0

I'm trying to figure out how to process files from S3. Below some my ideas and questions. Or maybe you could share your experience. Main difficulties linked to passing a file downloaded from S3 and pandas dataframe from one task to another - they are serializible and I cannot user xcom. And the only way I could find - save them on host filesystem and pass file paths from one task to another.

import pandas as pd
from airflow import DAG
from airflow.decorators import task, task_group
from airflow.utils.dates import days_ago


@task
def download_from_s3(filename: str, bucket_name: str):
    # as far as I see there is no way to pass bytes from one task to another
    # and the only way is to store file in file system and return path to it?
    # file size is about 100 Mb
    return '???'


@task
def read_file_into_dataframe(file_path: str):
    # dataframe can be huge - about 1 Gb and more
    df = pd.read_excel(file_path)
    # save dataframe into file, f.e. into HDF5, Parquet and return file path to it?

    return '???'


@task
def prepare_dataframe_for_working(dataframe_path: str):
    # set index, remove some blank rows and columns
    df = pd.read_hdf(dataframe_path)
    # do some processing
    return dataframe_path


def _validate(df: pd.DataFrame):
    return


@task
def validate(dataframe_path: str):
    # do some validations
    # if there is no validation errors found save data from dataframe into Postgres
    df = pd.read_hdf(dataframe_path)
    validation_errors = _validate(df)

    if validation_errors:
        # save validation errors
        return True

    return False


@task
def save(dataframe_path: str):
    df = pd.read_hdf(dataframe_path)
    # covert for saving into postgres


@task_group
def process_file(filename: str, bucket_name: str):

    file_path = download_from_s3(filename, bucket_name)
    dataframe_path = read_file_into_dataframe(file_path)

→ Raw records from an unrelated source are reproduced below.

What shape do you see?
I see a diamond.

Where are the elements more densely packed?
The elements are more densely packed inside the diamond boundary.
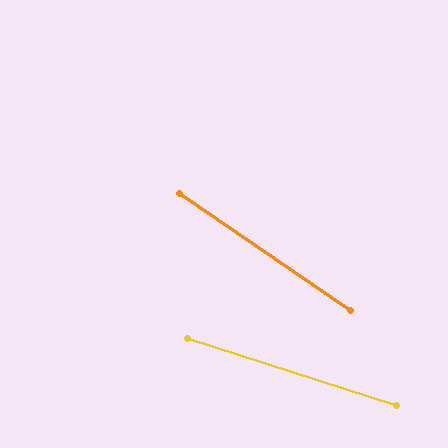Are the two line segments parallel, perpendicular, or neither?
Neither parallel nor perpendicular — they differ by about 17°.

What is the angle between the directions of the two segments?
Approximately 17 degrees.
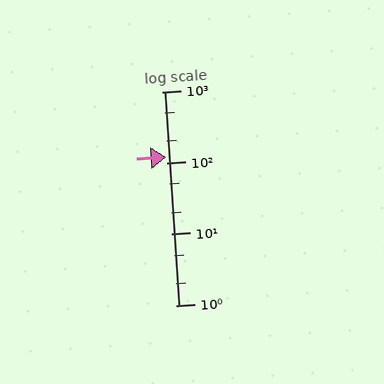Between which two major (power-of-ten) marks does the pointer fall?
The pointer is between 100 and 1000.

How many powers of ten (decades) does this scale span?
The scale spans 3 decades, from 1 to 1000.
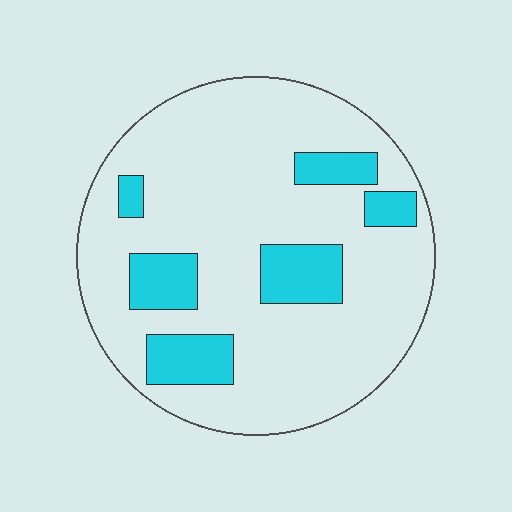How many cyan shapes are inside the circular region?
6.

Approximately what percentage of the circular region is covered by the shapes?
Approximately 20%.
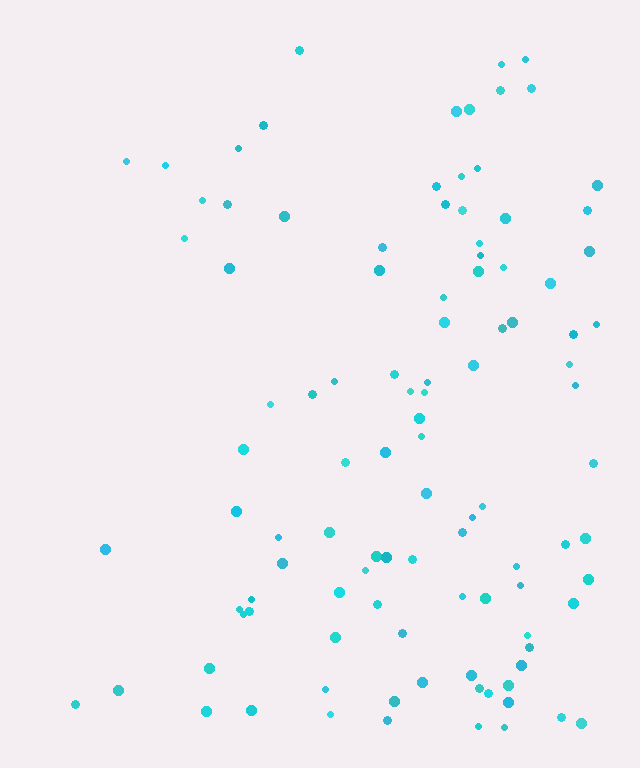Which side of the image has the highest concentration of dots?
The right.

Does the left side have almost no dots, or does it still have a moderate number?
Still a moderate number, just noticeably fewer than the right.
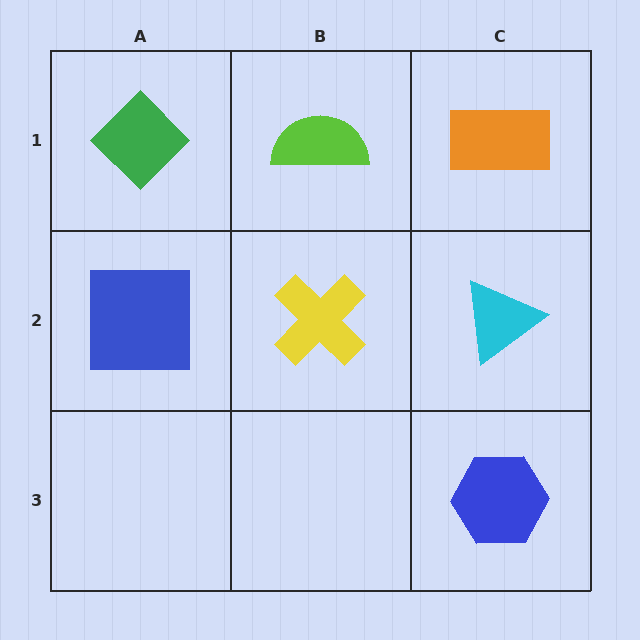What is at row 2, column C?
A cyan triangle.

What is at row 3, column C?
A blue hexagon.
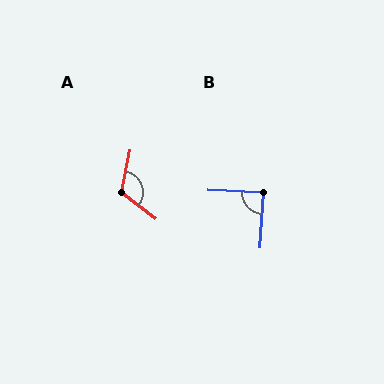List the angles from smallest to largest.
B (89°), A (116°).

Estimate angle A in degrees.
Approximately 116 degrees.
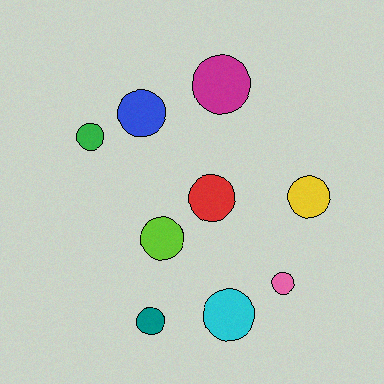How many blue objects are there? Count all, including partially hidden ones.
There is 1 blue object.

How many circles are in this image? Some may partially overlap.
There are 9 circles.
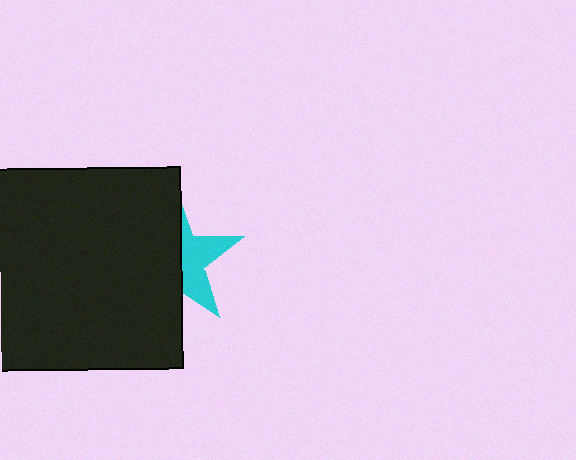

    dataframe_path >> prepare_dataframe_for_working(dataframe_path) >> validate(dataframe_path) >> save(dataframe_path)


@task
def final():
    # some final work
    pass


def dummy_data():
    return [
        {'filename': 'file_1.xlsx', 'bucket_name': 'bucket1'},
        {'filename': 'file_2.xlsx', 'bucket_name': 'bucket2'},
    ]


with DAG('SO_process_file', start_date=days_ago(0), schedule=None, default_args={}, catchup=False):
    tasks = []

    for item in dummy_data():
        tsk = process_file(**item)
        tasks.append(tsk)

    tasks >> final()

1 Answers1

1

Pandas allows you to read data directly from S3 without writing it to disk. This discussion Link should help you.